With Rocky Balboa, Stallone pays his final respects to the character that made him. As a struggling actor, he refused to sell the script for the first Rocky movie until he was allowed to play the lead. Three decades later and Stallone may have been one of the richest movie stars on the planet, but the studios weren't exactly queuing up to make a boxing film starring a 60-year-old.
But Stallone got himself in amazing physical shape and came up with a heart-warming script and an entertaining story that seems as fitting an end to the Rocky saga as any fan could hope for.
The character is one that Stallone clearly identifies with, created at a time when boxing fans who grew up watching the great Rocky Marciano wondered if they would ever see his like again. In the early 70s, people loved Muhammad Ali, but with all the great man's poetry, his arrogance and his self-promotion, there were those who harked back to the days of the more uncomplicated fighters.
Stallone's Rocky has always been just that. He was never meant to be a particularly good boxer. Much shorter than a traditional heavyweight, he was a slugger, with a hard head and a big heart. And it is for these reasons that the films have been such a huge success.

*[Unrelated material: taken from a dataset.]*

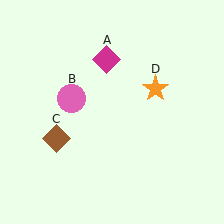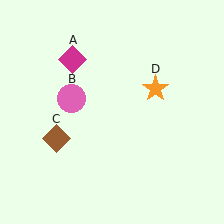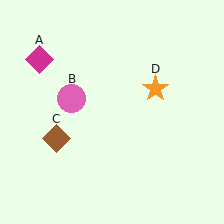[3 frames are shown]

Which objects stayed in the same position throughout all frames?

Movie fans, like fight fans, love a hero who feels like one of them. Rocky is not a superhuman monster like some of his opponents, but a working class brawler who never knows when he's beaten.
As he tells his son, "it's not how hard you hit, it's how hard you get hit and keep moving forward". In Rocky Balboa, Rocky feels like life has dealt him a few big right-hooks of late, but he's still moving forward and the only place he knows how to do that is in the ring.
Rocky Balboa is fantastic entertainment and the perfect way to say goodbye to a character who beat-up Mr T and Hulk Hogan (Rocky III) and helped end the Cold War (Rocky IV).
It banishes the bad memories of Rocky V and ensures that Hollywood's greatest sporting underdog goes out as he, and Stallone, wanted: with blood on his face and the sound of a devoted crowd chanting "Rocky, Rocky" ringing in his ears.